Prediction market platform Polymarket has secured a landmark partnership with Major League Baseball, extending its recent run of high-profile deals and cementing its push into mainstream U.S. sports. The agreement names Polymarket as MLB’s official prediction market partner, granting it access to official league data and the right to feature MLB marks across products and promotions.
Alongside the commercial pact, MLB said it has entered a memorandum of understanding with the Commodity Futures Trading Commission, signaling closer coordination between the league and the federal agency responsible for overseeing prediction markets. The arrangement underscores MLB’s focus on competitive integrity while giving regulators more visibility into how sports information flows into real-money forecasting platforms.
What the MLB Partnership with Polymarket Includes
Under the deal, Polymarket will integrate official MLB data—covering the statistics that settle markets—while also gaining brand exposure at ballparks and across the league’s digital channels. The combination is designed to make markets clearer and faster to resolve, reducing disputes that can emerge when unofficial data feeds differ from league records.

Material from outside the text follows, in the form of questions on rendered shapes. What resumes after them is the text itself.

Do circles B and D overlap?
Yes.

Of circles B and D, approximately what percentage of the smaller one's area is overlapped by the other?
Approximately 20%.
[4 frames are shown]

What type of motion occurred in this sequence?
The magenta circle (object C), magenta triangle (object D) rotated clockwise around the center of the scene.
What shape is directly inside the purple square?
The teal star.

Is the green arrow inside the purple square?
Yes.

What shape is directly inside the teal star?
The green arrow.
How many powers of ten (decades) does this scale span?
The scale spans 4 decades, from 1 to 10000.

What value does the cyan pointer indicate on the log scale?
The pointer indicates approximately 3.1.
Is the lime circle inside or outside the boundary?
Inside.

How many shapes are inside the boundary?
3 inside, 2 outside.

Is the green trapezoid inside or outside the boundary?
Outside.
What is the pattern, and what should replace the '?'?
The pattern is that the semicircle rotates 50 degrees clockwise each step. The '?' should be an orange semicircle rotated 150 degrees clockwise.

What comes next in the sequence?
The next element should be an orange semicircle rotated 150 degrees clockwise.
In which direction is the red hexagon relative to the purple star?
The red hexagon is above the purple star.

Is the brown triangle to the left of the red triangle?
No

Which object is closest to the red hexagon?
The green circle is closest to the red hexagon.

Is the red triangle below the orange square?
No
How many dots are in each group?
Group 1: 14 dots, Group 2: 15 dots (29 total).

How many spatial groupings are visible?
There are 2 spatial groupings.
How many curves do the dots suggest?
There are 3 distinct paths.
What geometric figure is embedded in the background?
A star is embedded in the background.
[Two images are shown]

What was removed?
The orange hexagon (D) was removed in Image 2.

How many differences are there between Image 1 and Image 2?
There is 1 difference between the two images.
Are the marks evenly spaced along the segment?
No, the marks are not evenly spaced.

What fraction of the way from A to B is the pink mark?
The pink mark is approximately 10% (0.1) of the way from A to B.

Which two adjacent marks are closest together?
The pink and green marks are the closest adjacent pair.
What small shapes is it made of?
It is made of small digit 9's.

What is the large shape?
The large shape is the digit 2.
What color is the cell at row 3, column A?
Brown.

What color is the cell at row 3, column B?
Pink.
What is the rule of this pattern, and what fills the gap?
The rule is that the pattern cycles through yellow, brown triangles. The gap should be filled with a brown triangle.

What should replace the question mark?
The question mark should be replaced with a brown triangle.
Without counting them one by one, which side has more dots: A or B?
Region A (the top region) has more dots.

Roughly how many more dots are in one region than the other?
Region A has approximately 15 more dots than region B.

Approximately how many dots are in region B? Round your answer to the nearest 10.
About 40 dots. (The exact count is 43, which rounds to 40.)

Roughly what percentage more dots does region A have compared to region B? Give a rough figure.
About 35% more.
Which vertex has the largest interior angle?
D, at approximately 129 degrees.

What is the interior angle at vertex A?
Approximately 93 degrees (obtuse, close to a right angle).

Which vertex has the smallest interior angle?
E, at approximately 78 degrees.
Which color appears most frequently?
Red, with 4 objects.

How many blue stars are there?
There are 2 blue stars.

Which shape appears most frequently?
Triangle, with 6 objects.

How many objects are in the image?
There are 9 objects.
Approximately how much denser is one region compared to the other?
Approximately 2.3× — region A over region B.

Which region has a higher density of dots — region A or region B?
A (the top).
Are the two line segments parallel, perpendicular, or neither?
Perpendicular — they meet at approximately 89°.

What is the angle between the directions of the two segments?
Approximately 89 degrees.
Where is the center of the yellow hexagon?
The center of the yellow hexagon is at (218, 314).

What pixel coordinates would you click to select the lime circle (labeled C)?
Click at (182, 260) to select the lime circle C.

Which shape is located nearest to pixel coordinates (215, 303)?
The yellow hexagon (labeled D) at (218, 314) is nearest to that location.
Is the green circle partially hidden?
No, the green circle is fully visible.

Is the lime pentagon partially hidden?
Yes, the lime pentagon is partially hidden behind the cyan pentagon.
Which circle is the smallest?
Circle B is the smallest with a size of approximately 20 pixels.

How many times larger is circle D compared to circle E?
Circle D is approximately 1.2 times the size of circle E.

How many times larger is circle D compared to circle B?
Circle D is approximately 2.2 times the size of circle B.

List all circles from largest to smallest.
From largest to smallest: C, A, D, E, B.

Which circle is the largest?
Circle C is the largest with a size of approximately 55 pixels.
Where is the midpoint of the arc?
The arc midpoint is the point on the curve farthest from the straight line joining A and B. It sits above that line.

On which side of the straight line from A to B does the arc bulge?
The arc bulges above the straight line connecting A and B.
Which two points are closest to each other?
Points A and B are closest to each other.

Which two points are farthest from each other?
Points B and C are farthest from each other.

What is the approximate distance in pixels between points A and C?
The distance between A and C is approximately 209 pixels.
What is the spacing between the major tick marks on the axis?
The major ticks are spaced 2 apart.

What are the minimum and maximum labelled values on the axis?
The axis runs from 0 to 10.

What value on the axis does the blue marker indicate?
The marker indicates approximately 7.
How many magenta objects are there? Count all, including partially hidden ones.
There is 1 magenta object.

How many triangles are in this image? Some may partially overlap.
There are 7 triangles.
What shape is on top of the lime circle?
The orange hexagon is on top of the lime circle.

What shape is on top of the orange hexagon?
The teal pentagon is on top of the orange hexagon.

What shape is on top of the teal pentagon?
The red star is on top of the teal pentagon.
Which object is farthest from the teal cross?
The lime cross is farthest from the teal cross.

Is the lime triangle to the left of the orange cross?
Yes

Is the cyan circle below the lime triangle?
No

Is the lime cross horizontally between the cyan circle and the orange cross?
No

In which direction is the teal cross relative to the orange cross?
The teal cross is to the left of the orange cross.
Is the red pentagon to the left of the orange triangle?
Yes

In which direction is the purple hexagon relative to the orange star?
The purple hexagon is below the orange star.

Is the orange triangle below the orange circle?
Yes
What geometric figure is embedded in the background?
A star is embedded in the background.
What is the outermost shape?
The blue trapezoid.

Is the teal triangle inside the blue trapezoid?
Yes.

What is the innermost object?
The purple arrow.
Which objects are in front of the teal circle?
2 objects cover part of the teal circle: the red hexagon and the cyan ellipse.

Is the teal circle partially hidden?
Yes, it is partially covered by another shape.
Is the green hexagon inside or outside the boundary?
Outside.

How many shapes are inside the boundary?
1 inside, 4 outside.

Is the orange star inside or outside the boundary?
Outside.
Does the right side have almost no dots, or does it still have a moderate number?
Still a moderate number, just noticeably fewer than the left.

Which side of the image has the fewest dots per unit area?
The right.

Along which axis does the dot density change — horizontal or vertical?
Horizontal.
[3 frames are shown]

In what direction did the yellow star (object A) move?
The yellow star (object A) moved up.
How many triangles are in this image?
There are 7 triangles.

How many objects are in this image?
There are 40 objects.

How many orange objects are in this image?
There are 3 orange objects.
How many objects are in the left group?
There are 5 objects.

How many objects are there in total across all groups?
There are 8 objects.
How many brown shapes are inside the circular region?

Official logos and data unlock more than just marketing muscle. For users, verified stats can support more precise, event-driven markets tied to on-field milestones and season narratives, such as team streaks, award races, and playoff probabilities. For MLB, the alignment offers a way to guide how its information is used in prediction products, rather than leaving that ecosystem entirely to third parties.
Integrity and the Regulatory Backdrop for MLB
MLB has been vocal about the need for robust standards around emerging prediction products. In prior correspondence with federal regulators, the league urged the creation of a clear integrity framework to guard against misuse of insider information and to protect fans. Partnering directly with a regulated platform gives MLB more oversight levers, including data-sharing protocols and escalation paths when suspicious activity is detected.
Prediction markets occupy a different regulatory lane than traditional sportsbooks: they fall under federal commodities law rather than state-by-state gaming regimes. The CFTC’s involvement centers on market structure, consumer protections, and the permissibility of event contracts. By formalizing cooperation with the agency, MLB is effectively baking compliance into the business model—an approach that could become a template for other leagues as they weigh the benefits and risks of real-money fan engagement.
A Broader Deal-Making Streak for Polymarket
The MLB agreement extends a string of partnerships Polymarket has announced since U.S. regulators eased constraints last September, allowing the company to expand operations stateside. Over that span, Polymarket has rolled out enterprise data tie-ups with technology firms such as Google and Palantir, inked sports collaborations in soccer and hockey, and added media integrations aimed at bringing market probabilities into everyday news consumption.
The strategy is clear: anchor the product to authoritative data sources and culturally central brands to build trust and liquidity. In prediction markets, quality of information and settlement certainty directly influence participation. Each official data partnership reduces ambiguity around outcomes, which can enhance market depth and improve the user experience.
Why It Matters for Fans and Prediction Markets
For fans, MLB’s endorsement could make probabilistic insights more visible alongside traditional box scores and highlights. Expect tighter integration of live probabilities and season forecasts in second-screen experiences, turning the ebb and flow of a long season into an evolving market-driven storyline that updates with every pitch and roster move.
For the market itself, the alliance provides cleaner data pipelines, faster dispute resolution, and more credible branding—all catalysts for healthy liquidity. The open question is whether other U.S. leagues and regulators will follow this model. If they do, prediction markets could shift from a niche crypto-native activity to a mainstream companion to sports viewing, provided the industry continues to prioritize integrity controls and clear consumer disclosures.